Son interrogation reste en suspens. Cynthia marmonne, postée à l’entrée en croisant les bras :

— Quelqu’un à la recherche d’une solution miracle.

Sammy passe la porte de bois massif, cette dernière secouant le carillon accroché au plafond dans son passage. Abandonner ce cocon qu'il juge assurément douillet, même s’il sait qu’il va y revenir, lui pince inéluctablement le cœur. Etudiant en Lettres, il offrirait sa vie à la lecture et à la connaissance si le sort lui en donnait les moyens.

— Aller, on se voit une prochaine fois ? miaule-t-il en adressant une œillade sincère à la gérante.

— Je ne bouge pas de là. Reviens quand tu veux.

Il ne répond que par son large sourire éternel avant de s’éclipser pour de bon. Cynthia le regarde s’en aller d’une démarche rapide sous le faisceau mourant des lampadaires. Elle hume la légère brise, constate que le temps s’est déjà soumis à la nuit d’automne et que l’air est frais. Enfin, elle peut baisser le dernier rideau de fer, celui de l’entrée, avant de retourner dans son antre en prenant soin de verrouiller la porte derrière elle. Une routine simple qu’elle avait tendance à oublier une fois sur deux, lorsqu’elle avait ouvert ce petit commerce insolite il y a de cela des années.

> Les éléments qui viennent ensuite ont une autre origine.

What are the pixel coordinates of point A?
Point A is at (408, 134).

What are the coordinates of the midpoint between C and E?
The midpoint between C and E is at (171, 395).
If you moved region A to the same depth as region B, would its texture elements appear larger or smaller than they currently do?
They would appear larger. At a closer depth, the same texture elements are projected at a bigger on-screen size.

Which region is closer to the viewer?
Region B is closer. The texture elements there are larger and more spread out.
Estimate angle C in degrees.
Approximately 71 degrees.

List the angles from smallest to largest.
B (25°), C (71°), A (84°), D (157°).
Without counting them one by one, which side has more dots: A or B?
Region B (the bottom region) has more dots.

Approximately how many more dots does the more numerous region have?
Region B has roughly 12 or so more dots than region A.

Seule avec elle-même, elle repense à ce présage dont elle fut l’élue. L’incompréhension la plonge dans une intense réflexion, que ses yeux traduisent par des mouvements oculaires.

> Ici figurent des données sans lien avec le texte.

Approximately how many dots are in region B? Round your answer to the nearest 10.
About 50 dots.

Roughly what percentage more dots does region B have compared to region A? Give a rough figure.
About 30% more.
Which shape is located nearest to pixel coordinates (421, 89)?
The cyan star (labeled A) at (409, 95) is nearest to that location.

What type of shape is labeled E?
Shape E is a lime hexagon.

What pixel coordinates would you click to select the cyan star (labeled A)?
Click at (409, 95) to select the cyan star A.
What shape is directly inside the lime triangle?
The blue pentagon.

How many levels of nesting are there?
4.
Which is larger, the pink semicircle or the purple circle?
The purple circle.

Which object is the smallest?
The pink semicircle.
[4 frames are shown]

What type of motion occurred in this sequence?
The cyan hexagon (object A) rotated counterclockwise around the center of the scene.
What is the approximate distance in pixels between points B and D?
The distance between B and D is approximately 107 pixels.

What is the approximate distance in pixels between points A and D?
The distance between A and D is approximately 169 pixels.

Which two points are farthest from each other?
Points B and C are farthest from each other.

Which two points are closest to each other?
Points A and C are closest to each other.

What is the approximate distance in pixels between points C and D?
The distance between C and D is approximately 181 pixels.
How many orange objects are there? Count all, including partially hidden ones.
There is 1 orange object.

Gabriel. Présent dans mes rêves à défaut de revenir me causer dans le monde réel.

Elle croyait l'avoir oublié, celui-là. Il lui semble que le dernier souvenir d’eux ensembles remonte à bien trop longtemps... elle ne se rappelle plus exactement quand est-ce que leur amitié idyllique a pris fin, ni pourquoi. Un défaut mémoriel auquel elle compte remédier à grand coup de méditation dans un bain chaud.

Sans se retourner, elle coupe le disjoncteur central du rez-de-chaussée. Toutes les ampoules, désormais privées de courant, plongent le magasin dans une ombre compacte. Aucune forme ne se détache de ce décor uniforme, de quoi ficher la chair de poule aux inhabitués. Personne ne tient à rester parmi tous ces objets hantés qui s’animent dès que l’on tourne le dos, Sam en a déjà fait la remarque.

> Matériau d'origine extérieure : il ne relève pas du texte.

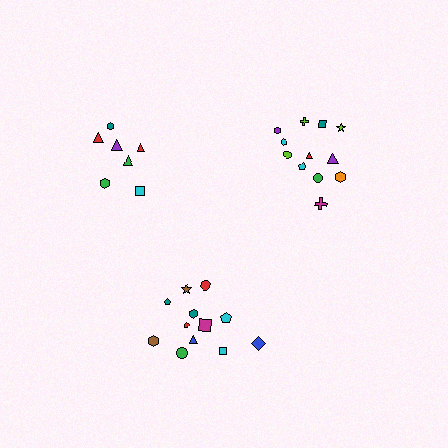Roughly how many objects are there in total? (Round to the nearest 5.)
Roughly 30 objects in total.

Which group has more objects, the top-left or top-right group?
The top-right group.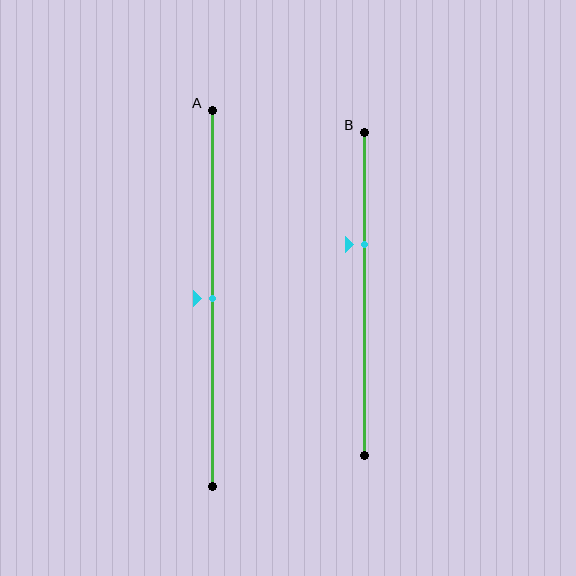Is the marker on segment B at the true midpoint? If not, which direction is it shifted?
No, the marker on segment B is shifted upward by about 15% of the segment length.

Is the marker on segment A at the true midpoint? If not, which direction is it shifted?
Yes, the marker on segment A is at the true midpoint.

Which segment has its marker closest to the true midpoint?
Segment A has its marker closest to the true midpoint.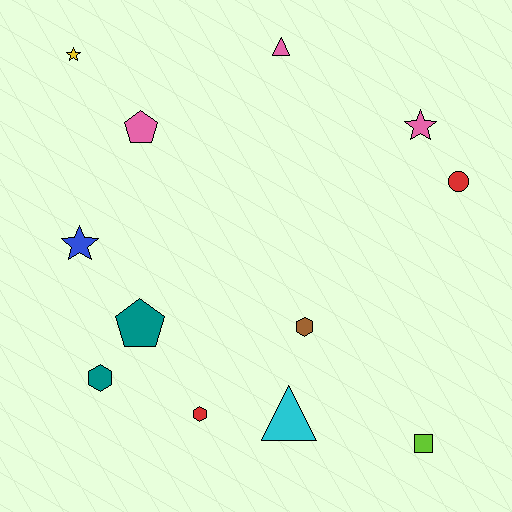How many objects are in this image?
There are 12 objects.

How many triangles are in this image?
There are 2 triangles.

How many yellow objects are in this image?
There is 1 yellow object.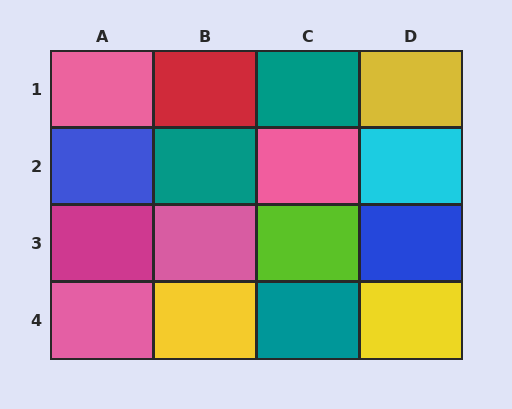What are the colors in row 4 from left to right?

Cynthia n’a pas peur. Elle n’a jamais ressenti la terreur vis-à-vis de ce monde cabalistique que beaucoup ne comprennent pas. Latente est la magie, enchaînée dans des corps divers chargés de la porter. Des corps tantôt inertes, véritables objets emprunts de la touche fantastique que nombreux démentent, tantôt vivants, comme elle. Elle y repense encore en grimpant les escaliers de son appartement. Mais c’est un sujet qui l’ennuie, ce qui l’amène à jeter l’éponge et à réfléchir plutôt au rapide repas qu’elle pourrait bien avaler ce soir. Un moment d’inattention banal qui l’empêche d'écouter la sonnette s’étant mise à tinter en bas.